Step 4: Alignment + SortSam

In this step, the Burrows-Wheeler Aligner (BWA) is used to align the (mostly paired end) sequencing data to the reference genome. The method that is used is BWA mem. The output is a FIFO piped SAM file, this way we can do the sorting of the sam/bam file in one go without writing it to disk in between.
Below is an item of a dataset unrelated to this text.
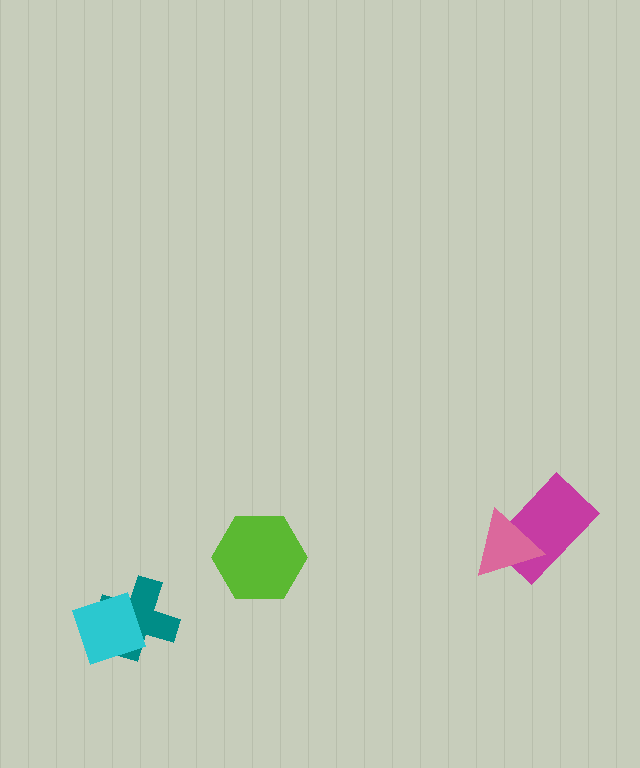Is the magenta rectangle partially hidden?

Scriptname: BwaAlignAndSortBam

Aligning

Toolname: BWA Input: raw sequence file in the form of a gzipped fastq file (${filePrefix}.fq.gz) Output: FIFO piped SAM formatted file (${filePrefix}.sam)
bwa mem \
-M \
-R $READGROUPLINE \
-t 8 \
-human_g1k_v37.fa \
-fastq1.gz \
-fastq2.gz \
> aligned.sam &
##### Sorting Sam/bam file
**Toolname:** Picard SortSam
**Input**: fifo piped sam file
**Output**: sorted bamfile (.sorted.bam)
java -Djava.io.tmpdir=${tempDir} -XX:ParallelGCThreads=4 -Xmx29G -jar /folder/to/picard/picard.jar SortSam INPUT= aligned.sam OUTPUT=aligned.sorted.bam SORT_ORDER=coordinate CREATE_INDEX=true
### Step 5: Merge BAMs and build index
To improve the coverage of sequence alignments, a sample can be sequenced on multiple lanes and/or flowcells. If this is the case for the sample(s) being analyzed, this step merges all BAM files of one sample and indexes this new file. If there is just one BAM file for a sample, nothing happens.
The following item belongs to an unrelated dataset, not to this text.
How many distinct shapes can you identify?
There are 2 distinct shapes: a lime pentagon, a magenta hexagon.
**Toolname:** Sambamba merge
**Scriptname:** SambambaMerge
**Input:** sorted BAM files from (${sample}.sorted.bam)
**Output:** merged BAM file (${sample}.merged.bam)
sambamba merge merged.bam ${arrayOfSortedBams[@]}
### Step 6: Base recalibration
Calculate more accurate base quality scores, the output of this step can be used as an argument in HaplotypeCaller (see step XX VariantCalling )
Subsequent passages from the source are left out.